Malcolm Green, PhD, FRS (1936-2020)
Malcolm Green’s early research was in the field of synthesis and reactions of organotransition metal compounds, heterogeneous catalysis and hydrocarbon reactions. He went on to work on carbon nanotubes and the development of the Covalent Bond Classification (CBC) method. His discovery of methods to open the ends of multi- and single-walled carbon nanotubes and their subsequent filling with many materials has shown that nano-crystals inside single-wall carbon nanotubes have quite different properties from those of the bulk form of the filling material. As a result of his Vallee Visiting Professorship, Dr Green (with Benjamin Davis) showed that the use of wall-functionalized single wall carbon nanotubes filled with a radio isotope of iodine could locate selectively in the lungs of a mouse, thereby acting as a “suitcase” to carry medicines or imaging material into a body in a selective manner.

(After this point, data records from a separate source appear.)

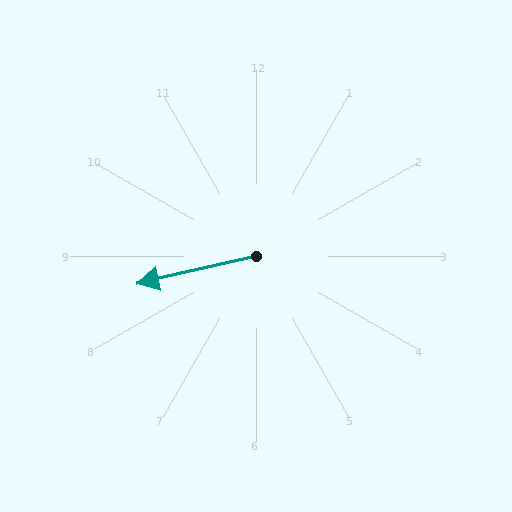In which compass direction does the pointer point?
West.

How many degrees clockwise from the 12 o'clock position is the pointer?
Approximately 257 degrees.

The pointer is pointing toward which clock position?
Roughly 9 o'clock.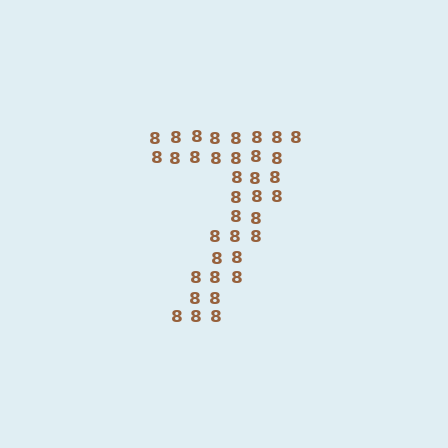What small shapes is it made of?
It is made of small digit 8's.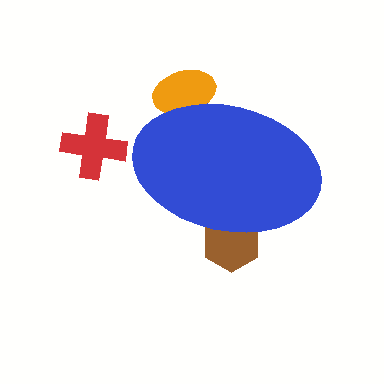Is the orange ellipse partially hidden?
Yes, the orange ellipse is partially hidden behind the blue ellipse.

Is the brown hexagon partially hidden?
Yes, the brown hexagon is partially hidden behind the blue ellipse.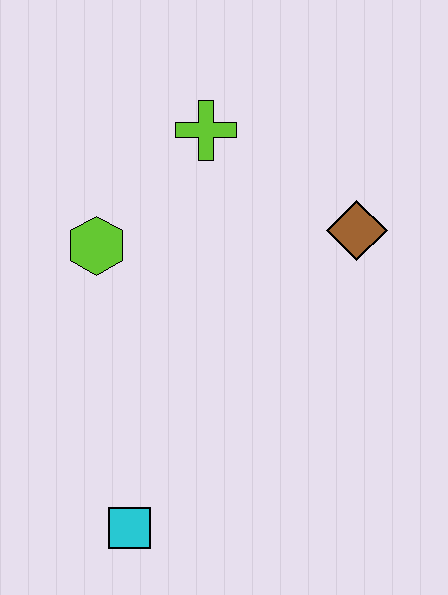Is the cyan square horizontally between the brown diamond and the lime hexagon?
Yes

Malcolm Green earned his PhD in 1959 from Imperial College of Science and Technology and worked at the University of Cambridge before moving in 1963 to the University of Oxford where he was Professor of Inorganic Chemistry. In 2004 he became an Emeritus Research Professor and, with a substantial group, continued research on the synthesis, chemistry and physics of carbon nanotubes and heterogeneous and homogeneous catalysis. He was a Fellow of the Royal Society, and of the Royal Society of Chemistry and was honored with numerous awards, prizes and honorary degrees. He published more than 700 refereed papers, held ten patents, was cited more than 30,000 times and had an h-factor of 81. He died on July 24, 2020.